Folha de S. Paulo


Filha de Nina Simone exibe documentário sobre a mãe

Quando fez 19 anos, Lisa Simone Kelly comunicou à mãe, a cantora Nina Simone, que se alistaria nas forças armadas. "Você pode imaginar o rosto dela quando falei isso? Os jovens encontram as formas mais loucas para atingir seus pais", contou Lisa à plateia do documentário "What Happened, Miss Simone?", um dos destaques da mostra Panorama do Festival de Berlim, exibido na quinta (12).

Lisa fez carreira na aeronáutica por dez anos. Foi uma forma de contrariar a mãe e de se vingar da relação tortuosa que tiveram. "Minha mãe podia se tornar um monstro", lembra-se Lisa, que hoje é cantora e acaba de lançar um álbum, "All Is Well".
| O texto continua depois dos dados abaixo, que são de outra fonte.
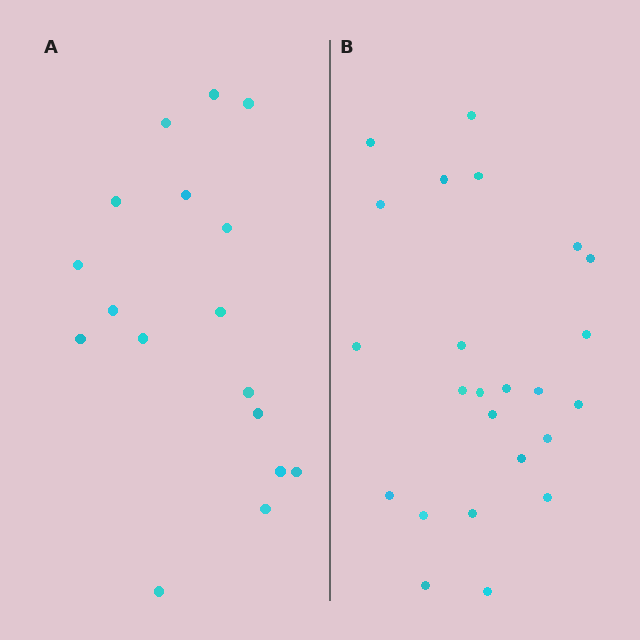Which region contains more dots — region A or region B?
Region B (the right region) has more dots.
Entre as forças armadas e a música, ela trabalhou na realização de um documentário que falasse "da glória e da tragédia" de sua mãe e de sua família. O filme foi dirigido por Liz Garbus e produzido pelo serviço de vídeo sob demanda Netflix.

Divulgação
Cena do documentário 'What Happened, Miss Simone?', de Liz Garbus, exibido no Festival de Berlim
Cena do documentário 'What Happened, Miss Simone?', de Liz Garbus, exibido no Festival de Berlim

Com farto material de arquivo e poucas entrevistas, o documentário resume a trajetória de uma das maiores cantoras dos EUA desde sua infância, na cidade de Tyron, Carolina no Norte, ao triste fim de vida na Europa. Ela morreu na França, em 2003, aos 70 anos, tomando medicamentos para depressão e amparada por poucos amigos.

A menina Eunice Waymon (nome de batismo de Nina) começou a tocar piano nos cultos de sua mãe, pastora metodista que trabalhava como doméstica. Os patrões da mãe assistiram a um culto e, impressionados com a garota, resolveram pagar aulas de piano.

Todos os sábados, dos quatro aos 18 anos, Eunice caminhava pela linha de trem até a "parte branca" da cidade, para tomar aulas. Sonhava em ser a primeira pianista clássica negra a tocar no Carnegie Hall.

O sonho veio por água abaixo quando não passou no concurso para o renomado Curtis Institute, na Filadélfia, aos 19 anos. Foi difícil entender a rejeição, já que técnica e talento não lhe faltavam. Mais tarde, soube que não foi aceita porque era negra.

Eunice não voltou para casa. Começou a tocar piano num bar e, como não queria que sua mãe soubesse disso, passou a usar o nome artístico de Nina (do espanhol "niña", como um namorado a chamava) Simone (homenagem à atriz Simone Signoret).

O filme se detém um bom tempo ao período em que a cantora se envolveu no movimento dos direitos civis. Depois que quatro meninas negras morreram na explosão de uma bomba, ela passou a defender o uso da violência na luta dos negros, o que complicou sua vida nos EUA.

Resolveu se mudar com Lisa para a Libéria e depois para a Europa. Retomou a carreira sem a mesma constância e terminou a vida em Paris, num apartamento pequeno, fazendo shows em um clube a US$ 300 por noite.

"Lá no sul dos Estados Unidos há um ditado que diz: 'truth shall set you free' (a verdade te libertará). Não foi nada fácil, mas agora que o documentário ficou pronto me sinto bem", concluiu Lisa, bastante emocionada.